Track failures for each step, stop the update loop once a failure is
observed, and do not advance the state machine to the next step.

>
>> 
>> Signed-off-by: Chao Gao <chao.gao@intel.com>
>> Reviewed-by: Xu Yilun <yilun.xu@linux.intel.com>
>> Reviewed-by: Tony Lindgren <tony.lindgren@linux.intel.com>
>> Reviewed-by: Kai Huang <kai.huang@intel.com>
>> Reviewed-by: Kiryl Shutsemau (Meta) <kas@kernel.org>
>> Link: https://lore.kernel.org/linux-coco/aQFmOZCdw64z14cJ@google.com/ # [1]
>> ---
>> v9:
>>   - Avoid nested if/else by deferring failure accounting to ack_state().
>>   - Reduce indentation of the main flow.
>>   - Convert the failed flag into a counter. This avoids a conditional
>>     update of the flag; the counter can simply accumulate failures.
>> ---
>>  arch/x86/virt/vmx/tdx/seamldr.c | 11 +++++++----
>>  1 file changed, 7 insertions(+), 4 deletions(-)
>> 
>> diff --git a/arch/x86/virt/vmx/tdx/seamldr.c b/arch/x86/virt/vmx/tdx/seamldr.c
>> index 7befe4a08f33..48fe71319fea 100644
>> --- a/arch/x86/virt/vmx/tdx/seamldr.c
>> +++ b/arch/x86/virt/vmx/tdx/seamldr.c
>> @@ -170,6 +170,7 @@ enum module_update_state {
>>  static struct update_ctrl {
>>  	enum module_update_state state;
>>  	int num_ack;
>> +	int num_failed;
>
>Was there past discussion on why it keeps a failed count? All we need to know is
>if anything failed right? So a bool is fine too?

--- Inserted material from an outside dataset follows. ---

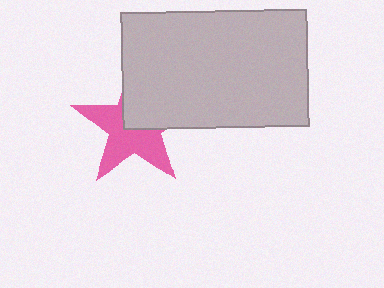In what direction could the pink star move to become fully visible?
The pink star could move toward the lower-left. That would shift it out from behind the light gray rectangle entirely.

Kiryl suggested a boolean, and I used that in earlier versions.  In v9 I
moved the failure tracking next to the ack counting in ack_state(). A
boolean still works, but it needs an extra conditional to latch the failure
state.

static void ack_state(struct update_ctrl *ctrl, int result)
{
	raw_spin_lock(&ctrl->lock);

-	ctrl->num_failed += !!ret;
+	if (!ctrl->failed)
+		ctrl->failed = !!ret;
	ctrl->num_ack++;
	if (ctrl->num_ack == num_online_cpus())
	if (ctrl->num_ack == num_online_cpus() && !ctrl->num_failed)
		__set_target_state(ctrl, ctrl->state + 1);

Using an int mainly to keep the failure and ack tracking similar
and avoid the extra if. (I put a note under --- to explain this.)

If you prefer, I can switch it back to bool.